# Gianni partiría mañana, ellos pensaban



## Luis Manuel

Hola a todos:

Agradecería mucho me ayudaran a traducir esta oración en italiano. ¿Sería correcta la traducción de abajo?

ESPAÑOL = _Gianni partiría mañana, ellos pensaban._

*??? ITALIANO = Gianni sarebbe partito domani, pensavano/pensarono.*

Muchas gracias



> *Devi inserire solo la frase ORIGINALE nel titolo del thread, non la tua traduzione - NIENTE inglese qui*
> Come  devo scegliere i *titoli delle discussioni*?


----------



## Olaszinhok

Depende del contexto. En mi opinión, ambos tiempos son posibles, sobre todo en un texto escrito, tal como una novela. En el habla, es más común: _pensavano/pensarono/hanno pensato che Gianni sarebbe partito domani. _


----------



## Luis Manuel

Entonces, independientemente del contexto, ¿la traducción que propongo es gramatical? Efectivamente, se trataría de un ejemplo en un texto narrativo. Un millón de gracias


----------



## Olaszinhok

Sí, es gramatical, a lo mejor el pretérito indefinido es más común en un texto narrativo. Sin embargo, el imperfecto es correcto también.


----------



## Luis Manuel

Gracias de nuevo. Muy agradecido


----------



## lorenzos

Potrebbe essere anche *l'indomani*
_- Stamattina/ieri pensavano che Gianni sarebbe partito domani.
oppure
- Venerdì scorso avevano pensato/pensavano che Gianni sarebbe partito l'indomani (cioè sabato scorso)
- Venerdì scorso avevano pensato/pensavano che Gianni sarebbe partito domani (cioè mercoledì, se oggi è martedì)._


----------



## Olaszinhok

lorenzos said:


> Potrebbe essere anche *l'indomani*
> _- Stamattina/ieri pensavano che Gianni sarebbe partito domani._


Lorenzos,  è stato precisato che l'imperfetto sarebbe correttissimo. Ho solo evidenziato che in un testo scritto di tipo narrativo, l'uso del passato remoto in fondo alla frase è piuttosto comune. Vedi il mio 2.
_Gianni sarebbe partito senza neppure salutare, pensarono._


----------



## lorenzos

@Olaszinhok   Guarda che mi limitavo a segnalare la differenza tra domani e l'indomani


----------



## Saoul

Ma... posso dire che secondo me l'uso del passato remoto di "pensare" abbinato al condizionale passato non funziona? L'imperfetto apre al fatto che ciò che pensavano è poi cambiato. 

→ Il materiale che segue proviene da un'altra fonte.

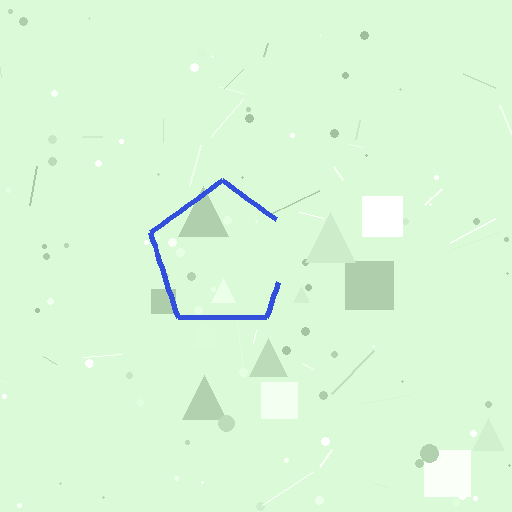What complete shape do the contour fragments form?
The contour fragments form a pentagon.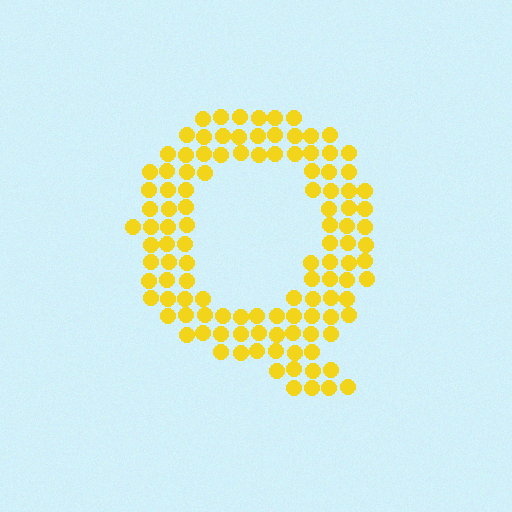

Pensavano che sarebbe partito l'indomani. 
Pensavano che partisse l'indomani.

In questo caso, pensarono, come tempo definito non dà la stessa apertura al cambiamento.

Funziona però con altri verbi.

Decisero di partire l'indomani. / Decisero che sarebbero partiti l'indomani.

Suona male solo a me l'uso di pensare al passato remoto in questo caso?


----------



## lorenzos

Saoul said:


> Ma... posso dire che secondo me l'uso del passato remoto di "pensare" abbinato al condizionale passato non funziona?


Scusa @Saoul, perché mai?
_- Pensammo che ce li avrebbero consegnati l'indomani.
- Pensò che avrebbe finito l'indomani.
- Pensai che ci sarei riuscito._


Saoul said:


> L'imperfetto apre al fatto che ciò che pensavano è poi cambiato.


Forse forse una (molto) leggera sfumatura di significato si potrebbe avvertire, ma dovresti proporre un esempio, perchè io fatico a trovarlo:
_- Pensammo/Pensavamo che non ci saremmo più rivisti.
- Pensai/Pensavo che mi avrebbero fatto lo sconto. _


Saoul said:


> Suona male solo a me l'uso di pensare al passato remoto in questo caso?


Effettivamente "_pensammo che saremmo"_ non suona molto eufonico, e neppure "_ci accordammo che saremmo_" o, tanto meno, "_decidemmo che saremmo_"


----------



## Saoul

Io continuo a sentirlo come errato, non grammaticalmente, ma dal punto di vista logico. Il passato remoto è un tempo definito in questo senso, che descrive un'azione statica. L'imperfetto no.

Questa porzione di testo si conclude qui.